Passés sur le blog de My Major Company (MMC), site participatif d'édition, pour soutenir le projet de Guillaume Bailly, talentueux auteur du blog Requiem 29 (dont j'ai déjà parlé), j'ai atterri sur le concours organisé par ce site et dont l'énoncé était :
Qu'est-ce qu'un NO LIFE pour vous ?
Voici ma réponse :
Etre un no life man, c’est choisir le monde dans lequel vivre, sentir et ressentir, un monde virtuel dans lequel règnent amour et compréhension à son égard et dont il connaît les règles -puisque c’est lui qui les crée, ou tout au moins les accepte en toute connaissance de cause.
D’ailleurs, il peut en changer facilement s’il le désire, et ainsi vivre dans le monde parfait correspondant à ses attentes du moment, loin des tracas et du stress qui lui sont imposés par la réalité et ses pressions continuelles.
Et il vous dira que, qui sait si les autres personnes non câblées ne vivent-elles pas elles-mêmes dans le monde imaginé par quelqu’un d’autre ?
Car qu’est ce que la réalité sinon un codage des stimuli reçus par notre corps par nos sens et notre cerveau ?
Et en ce sens, pourquoi qualifier son « other life » de « no life », puisque pour lui, sa vie est aussi riche, variée, et pleine de contacts humains que la vôtre ?
Seulement sa réalité est virtuelle, et seul son cerveau y participe, laissant de côté son corps -parfois jusqu’à la mort.
A quand l’émergence d’une nouvelle religion dont les adeptes seront reliés à un ordinateur pour vivre 24h sur 24 dans leur monde virtuel, alors que les servants s’occuperont des corps de ces nouveaux ermites, prêts à communier sur un autre plan ?
Pour ma défense (;o)), je pourrais vous dire que j'ai moi-même un otaku (ado branché sur son ordi toute la journée) à la maison en la personne de fiston, avec lequel j'ai eu quelques conversations très intéressantes sur ce thème que je connaîs bien, étant passionnée de SF, notamment de cyberpunk (on est en plein dedans, là...).
Alors... ont-ils réellement tort de vouloir vivre une vie rêvée ?
Certes, ils laissent ainsi de côté leur corps et ses contingences matérielles, ainsi que la Vie telle que nous la concevons, faite d'évènements sur lequels nous n'avons que peu de prise (et encore.. mais c'est une autre problématique qui n'a pas sa place ici) et qui nous apporte joies et peines.
Mais lorsque l'on analyse leur motivation, n'est-ce pas ce que nous recherchons tous au fond de nous ?
Le BONHEUR ?
Mais nous avons accepté, fruit de notre éducation (surtout religieuse) que celui-ci était (obligatoirement) assorti de beaucoup de peines et d'obstacles, d'où notre fuite, à nous aussi les adultes, dans des paradis artificiels.
Mais au lieu d'être cybernétiques, ils sont tout simplement chimiques : il n'y a qu'à regarder la consommation des benzodiazépines et autres anti-dépresseurs, sans parler de l'alcool, du tabac et autres drogues légales ou pas.
Et n'est-ce pas une autre manière pour nous de fuir la réalité que de nous plonger dans des émissions télé abêtissantes et abrutissantes, dans internet (n'est-ce pas, vous qui me lisez ?), ou encore dans la lecture de livres qui nous déconnectent de la réalité ?
Alors, à tous ceux qui les vilipendent au lieu d'essayer de les comprendre, je pose la question :
"Ne font-ils pas, tous ces jeunes (et moins jeunes) qui se réfugient dans des univers imaginaires, ce que vous recherchez vous-même ?"
Et ils y réussissent mieux que vous et moi.
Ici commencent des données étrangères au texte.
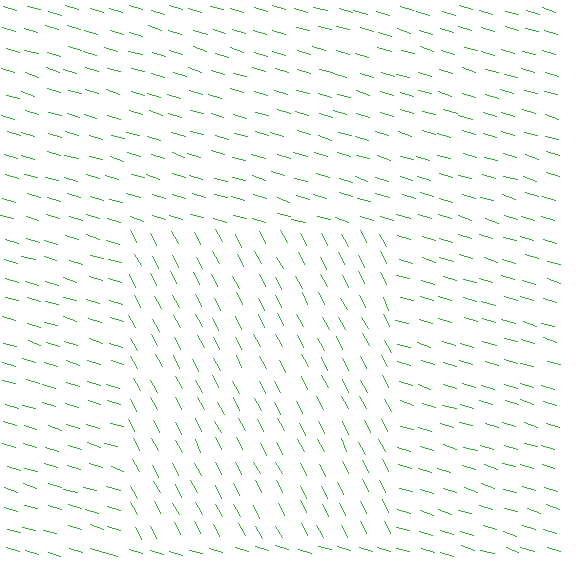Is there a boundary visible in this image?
Yes, there is a texture boundary formed by a change in line orientation.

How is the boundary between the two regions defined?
The boundary is defined purely by a change in line orientation (approximately 45 degrees difference). All lines are the same color and thickness.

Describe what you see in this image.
The image is filled with small green line segments. A rectangle region in the image has lines oriented differently from the surrounding lines, creating a visible texture boundary.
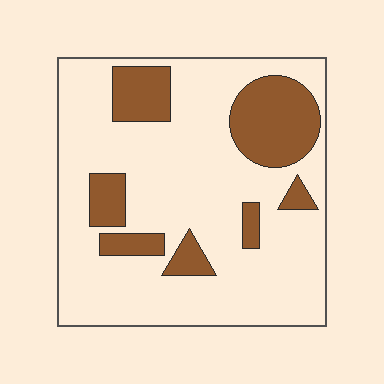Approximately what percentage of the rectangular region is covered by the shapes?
Approximately 25%.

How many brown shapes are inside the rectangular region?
7.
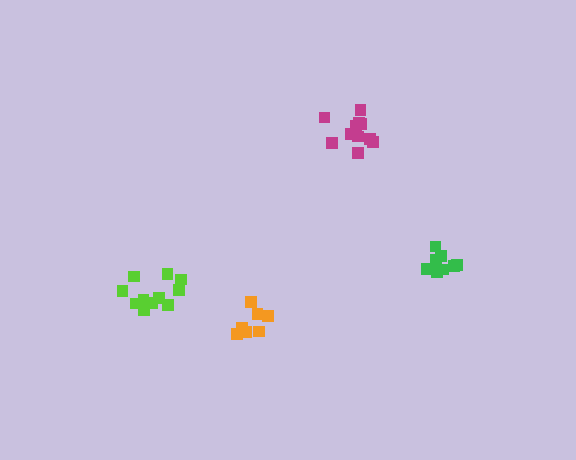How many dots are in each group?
Group 1: 7 dots, Group 2: 11 dots, Group 3: 11 dots, Group 4: 8 dots (37 total).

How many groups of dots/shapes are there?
There are 4 groups.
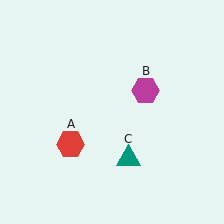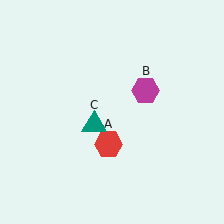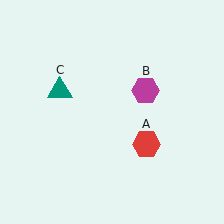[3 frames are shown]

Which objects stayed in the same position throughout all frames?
Magenta hexagon (object B) remained stationary.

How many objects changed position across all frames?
2 objects changed position: red hexagon (object A), teal triangle (object C).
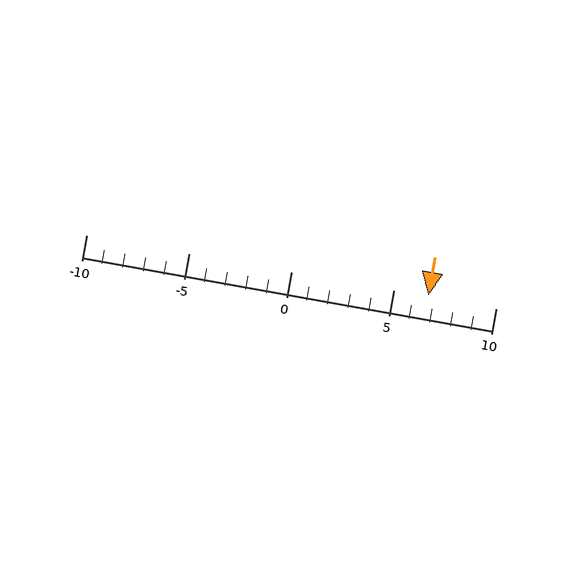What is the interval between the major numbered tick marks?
The major tick marks are spaced 5 units apart.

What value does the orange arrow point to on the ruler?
The orange arrow points to approximately 7.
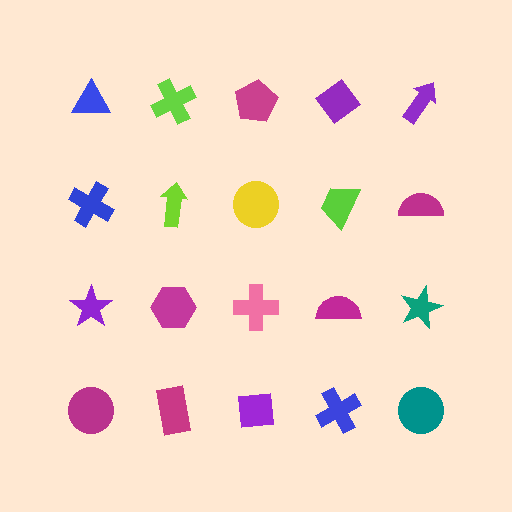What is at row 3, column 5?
A teal star.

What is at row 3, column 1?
A purple star.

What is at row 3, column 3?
A pink cross.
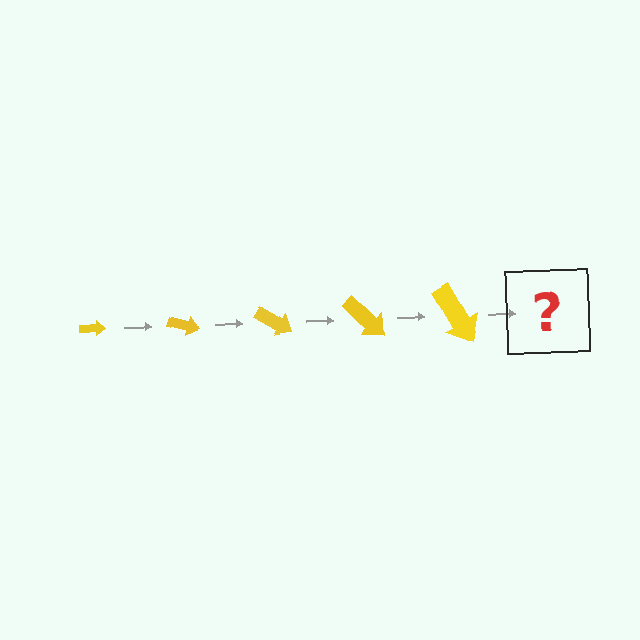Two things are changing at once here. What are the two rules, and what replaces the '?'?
The two rules are that the arrow grows larger each step and it rotates 15 degrees clockwise each step. The '?' should be an arrow, larger than the previous one and rotated 75 degrees clockwise from the start.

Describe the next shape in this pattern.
It should be an arrow, larger than the previous one and rotated 75 degrees clockwise from the start.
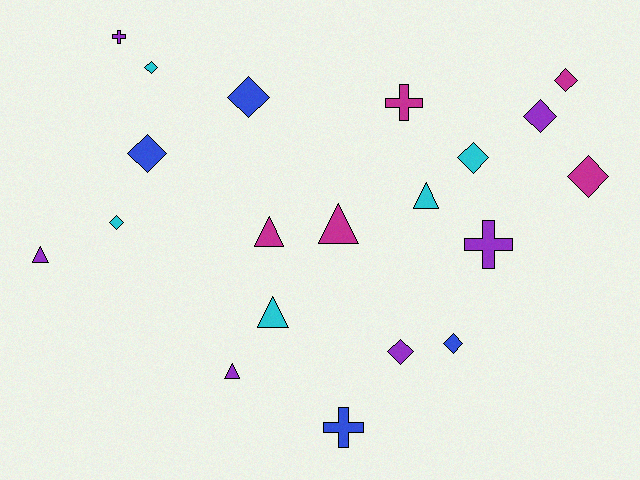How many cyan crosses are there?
There are no cyan crosses.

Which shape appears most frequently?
Diamond, with 10 objects.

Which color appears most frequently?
Purple, with 6 objects.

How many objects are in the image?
There are 20 objects.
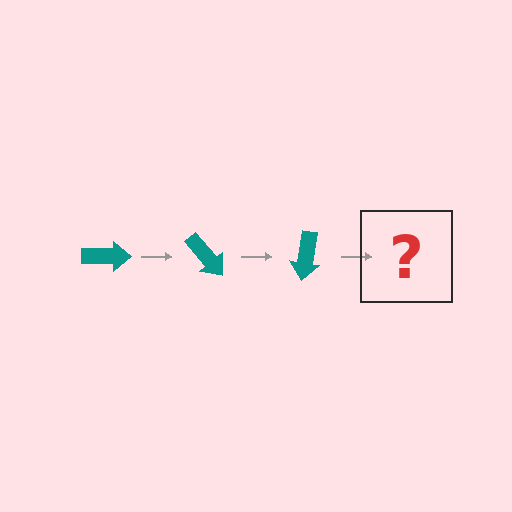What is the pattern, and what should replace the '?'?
The pattern is that the arrow rotates 50 degrees clockwise each step. The '?' should be a teal arrow rotated 150 degrees clockwise.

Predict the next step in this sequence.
The next step is a teal arrow rotated 150 degrees clockwise.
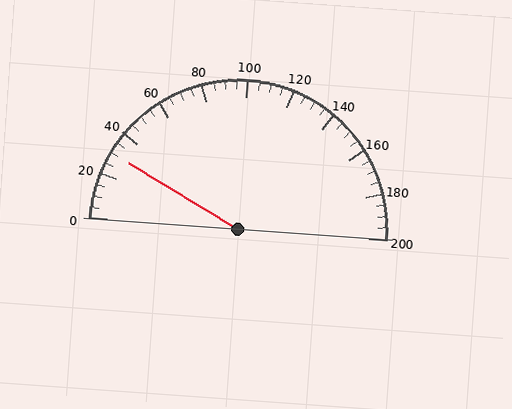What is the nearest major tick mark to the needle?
The nearest major tick mark is 40.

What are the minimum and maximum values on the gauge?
The gauge ranges from 0 to 200.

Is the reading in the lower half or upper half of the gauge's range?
The reading is in the lower half of the range (0 to 200).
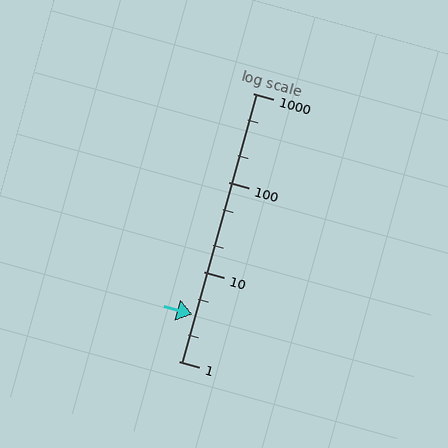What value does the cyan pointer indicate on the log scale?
The pointer indicates approximately 3.3.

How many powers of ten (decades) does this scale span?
The scale spans 3 decades, from 1 to 1000.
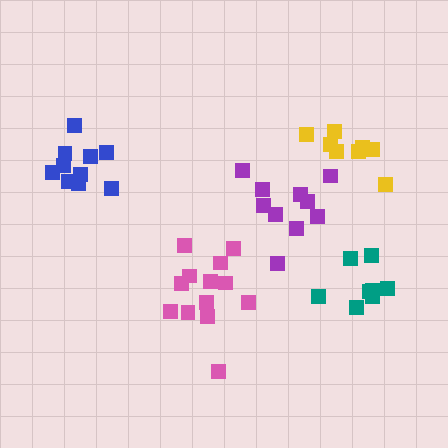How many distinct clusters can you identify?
There are 5 distinct clusters.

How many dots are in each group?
Group 1: 10 dots, Group 2: 10 dots, Group 3: 8 dots, Group 4: 8 dots, Group 5: 13 dots (49 total).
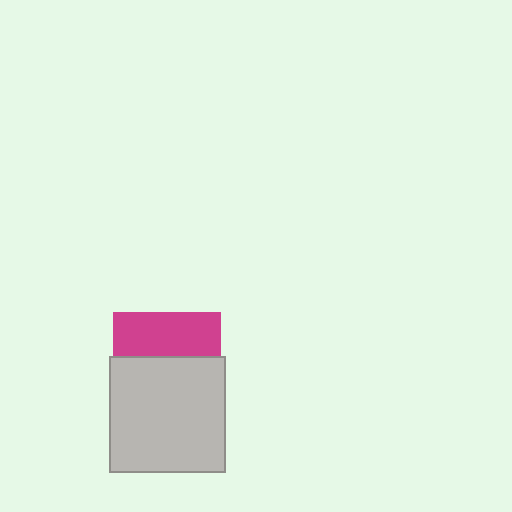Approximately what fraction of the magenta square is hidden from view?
Roughly 59% of the magenta square is hidden behind the light gray square.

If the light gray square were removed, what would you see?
You would see the complete magenta square.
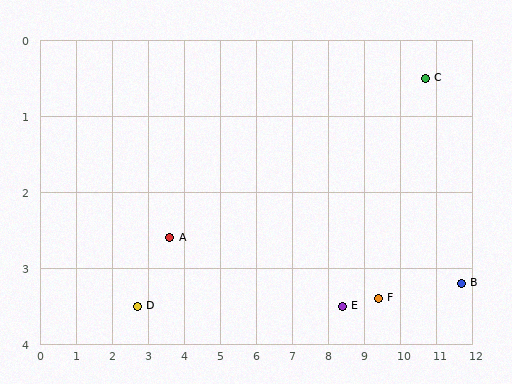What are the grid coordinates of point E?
Point E is at approximately (8.4, 3.5).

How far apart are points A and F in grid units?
Points A and F are about 5.9 grid units apart.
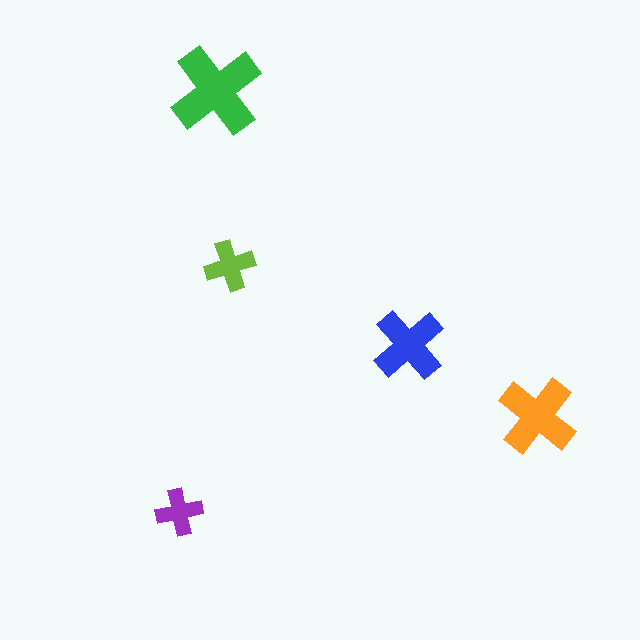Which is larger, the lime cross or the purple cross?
The lime one.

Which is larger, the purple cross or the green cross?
The green one.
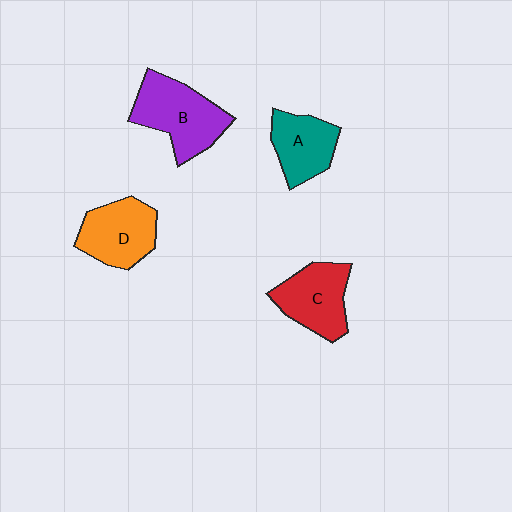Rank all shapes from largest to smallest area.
From largest to smallest: B (purple), C (red), D (orange), A (teal).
Ne serait-ce la cause réelle de ce rejet à leur égard ?
Et si la solution était de les y rejoindre, pour (enfin !) vivre ensemble -et en paix- de belles aventures ?
Quelque part, n'est-ce pas l'utopie ultime ?
Car, quel intêret de passer des heures à travailler pour gagner de l'argent pour payer des loisirs pour profiter de la vie ?
C'est en réalité une fuite en avant, déjà dénoncée par nombre de philosophes !
Ici, c'est le stade ultime du "vivez pauvre pour vivre heureux", puisque l'otaku est définitivement éloigné de toute contigence matérielle.
Trop, peut-être, en effet, puisqu'il peut aller jusqu'à en oublier de se nourrir, se laver, dormir... pris, qu'il est, par son implication dans des aventures palpitantes qui le font se sentir plein de vie.
Certes, ses proches en souffrent (moi la première), ne comprenant ni n'acceptant son refus de partager "notre" réalité et désespérant de ce renfermement.
Peut-être qu'une mutation profonde de la société est en marche, les richesses intellectuelles (ou virtuelles) devenant aux yeux de ces jeunes hommes et femmes plus importantes que les richesses réelles de la vie elle-même.
Quoique, dans des univers virtuels tels Second life, double de notre société, les grandes marques se positionnent déjà.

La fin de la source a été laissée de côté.